À Troinex, comme dans toutes les communes genevoises, nous sommes sensibles à la santé et à la conservation de nos vieux arbres. Ces arbres sont surveillés et entretenus régulièrement par des tailles d’entretien ou de nettoyage et des apports de matières organiques. Mais il arrive, parfois, que l’état physiologique ou mécanique de l’arbre soit tellement dégradé qu’il représente un réel danger. De ce constat, deux alternatives : l’abattage ou la mise sur quille. Cet article vous explique pourquoi la mise sur quille d’un arbre est privilégiée et a son importance.

Quille debout d’un chêne sur le terrain de la paroisse.
Quille couchée d’une quinzaine d’année.Pour commencer : qu’est-ce qu’une quille?
Une mise sur quille debout consiste à couper le tronc juste en-dessous de l’insertion des premières charpentières (branches). Si l’état du tronc restant représente encore un risque, celui-ci sera réduit. Le lierre, généralement présent, est conservé.
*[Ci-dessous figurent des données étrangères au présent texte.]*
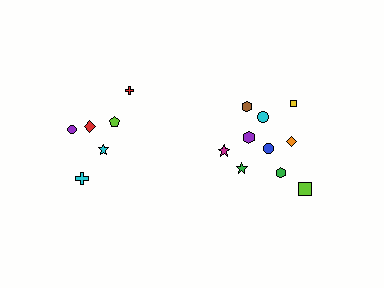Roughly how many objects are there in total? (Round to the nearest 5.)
Roughly 15 objects in total.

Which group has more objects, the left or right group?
The right group.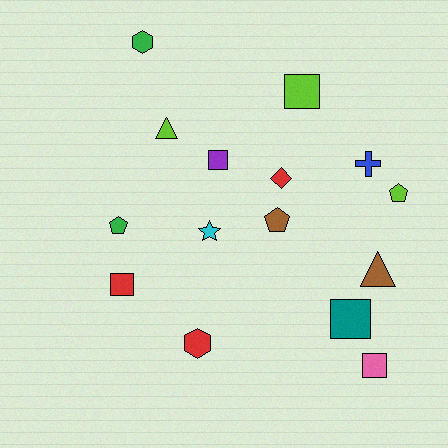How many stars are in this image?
There is 1 star.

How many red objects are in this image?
There are 3 red objects.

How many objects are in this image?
There are 15 objects.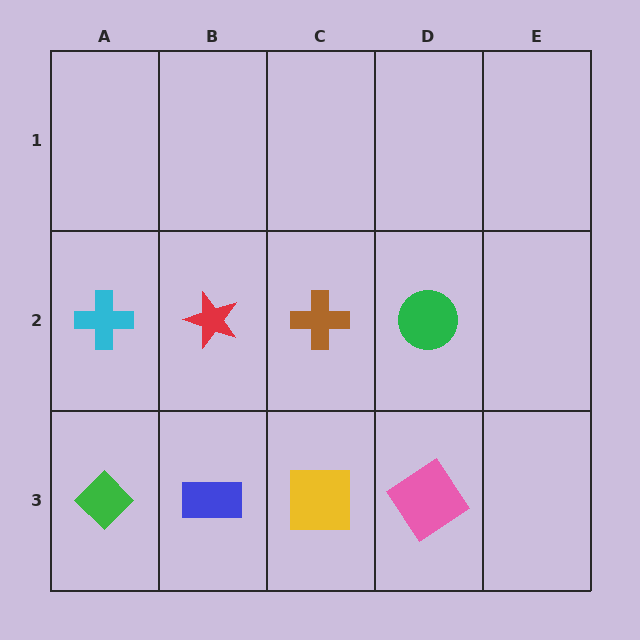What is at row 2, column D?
A green circle.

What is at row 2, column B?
A red star.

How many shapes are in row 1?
0 shapes.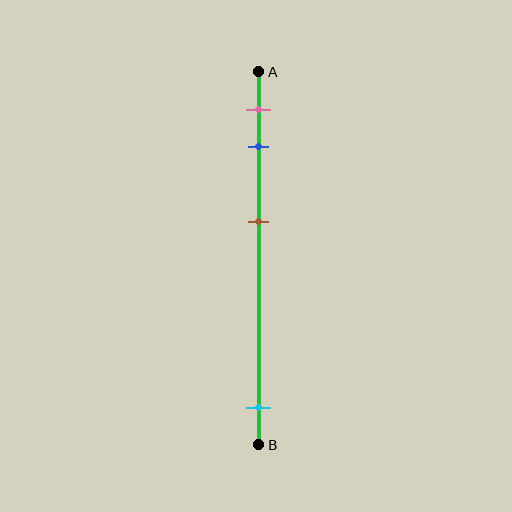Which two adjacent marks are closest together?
The pink and blue marks are the closest adjacent pair.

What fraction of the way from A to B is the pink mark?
The pink mark is approximately 10% (0.1) of the way from A to B.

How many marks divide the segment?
There are 4 marks dividing the segment.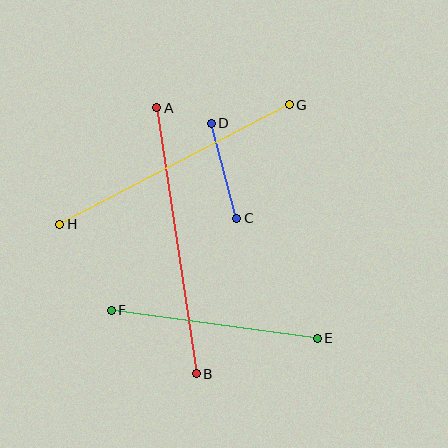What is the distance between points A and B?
The distance is approximately 269 pixels.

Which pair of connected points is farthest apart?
Points A and B are farthest apart.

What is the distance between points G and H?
The distance is approximately 258 pixels.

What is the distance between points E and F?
The distance is approximately 208 pixels.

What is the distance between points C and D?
The distance is approximately 98 pixels.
Une mise sur quille couchée est la deuxième étape de vie de celle-ci. La quille debout a une durée de vie limitée. Généralement après 3 à 5 ans, lorsqu’il n’est plus possible de maintenir le tronc debout pour des raison de sécurité, il est abattu. L’idéal est de laisser la quille sur place afin d’assurer la survie des espèces ayant colonisé le tronc. Si cela n’est pas possible, la quille sera déplacée dans un lieu approprié.
Une fois la quille couchée, il reste la souche. La recommandation est de la laisser. Le maintien de celle-ci permet de conserver un volume de bois mort et les populations d’insectes et de champignons déjà présent.
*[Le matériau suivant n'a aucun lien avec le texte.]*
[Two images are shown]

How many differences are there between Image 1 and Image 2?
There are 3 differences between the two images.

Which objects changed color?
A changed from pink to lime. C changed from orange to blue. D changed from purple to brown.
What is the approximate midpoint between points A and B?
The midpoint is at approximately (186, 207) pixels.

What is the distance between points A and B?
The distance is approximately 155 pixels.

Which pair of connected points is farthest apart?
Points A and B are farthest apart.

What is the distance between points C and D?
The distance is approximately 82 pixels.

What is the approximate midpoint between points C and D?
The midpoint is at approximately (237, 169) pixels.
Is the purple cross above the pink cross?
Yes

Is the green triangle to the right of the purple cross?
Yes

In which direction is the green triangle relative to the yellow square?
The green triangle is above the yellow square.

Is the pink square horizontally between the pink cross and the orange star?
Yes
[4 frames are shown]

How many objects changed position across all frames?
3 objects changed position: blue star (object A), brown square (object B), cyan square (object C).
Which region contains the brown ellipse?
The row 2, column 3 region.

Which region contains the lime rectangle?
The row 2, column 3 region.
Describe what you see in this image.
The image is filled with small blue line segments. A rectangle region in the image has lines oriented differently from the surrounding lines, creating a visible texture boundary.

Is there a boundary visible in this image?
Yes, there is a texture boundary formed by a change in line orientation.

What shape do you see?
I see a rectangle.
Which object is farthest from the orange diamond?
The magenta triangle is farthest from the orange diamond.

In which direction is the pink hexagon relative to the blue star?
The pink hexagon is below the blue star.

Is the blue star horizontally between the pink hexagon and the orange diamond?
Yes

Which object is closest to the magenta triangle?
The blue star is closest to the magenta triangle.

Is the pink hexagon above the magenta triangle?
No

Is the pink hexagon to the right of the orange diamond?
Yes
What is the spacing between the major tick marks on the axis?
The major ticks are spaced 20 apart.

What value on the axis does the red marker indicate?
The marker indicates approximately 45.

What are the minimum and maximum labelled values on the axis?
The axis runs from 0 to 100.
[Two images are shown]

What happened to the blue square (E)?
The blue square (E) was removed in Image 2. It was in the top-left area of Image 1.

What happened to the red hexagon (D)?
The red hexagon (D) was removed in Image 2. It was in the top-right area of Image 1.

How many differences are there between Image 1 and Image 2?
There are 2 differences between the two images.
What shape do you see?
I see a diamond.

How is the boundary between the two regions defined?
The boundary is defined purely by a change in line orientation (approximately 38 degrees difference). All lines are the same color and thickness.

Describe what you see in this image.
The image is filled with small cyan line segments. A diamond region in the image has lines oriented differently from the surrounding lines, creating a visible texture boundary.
Quels sont les avantages de la quille et à qui profite-t-elle?
Le but de la mise en quille est de réduire les risques de rupture de l’arbre tout en offrant un habitat et des ressources aux espèces dépendantes de vieux arbres et du bois mort. En effet, ces quilles abritent énormément d’espèces qui vont utiliser ce bois selon leurs besoins. Elles vont servir de refuge, de lieux de reproduction, d’hibernation, de nourrissage pour des groupes d’espèces très diversifiées comme les invertébrés (coléoptères, gastropodes, fourmis et insectes en tout genre), les oiseaux, les chauves-souris, les amphibiens, les reptiles, les mousses, les champignons, les lichens et les plantes vasculaires. 5000 espèces vivent et dépendent du bois mort.

Résultat d’une analyse tomographique.
Dessin Ambroise Héritier. Comment surveiller ces quilles?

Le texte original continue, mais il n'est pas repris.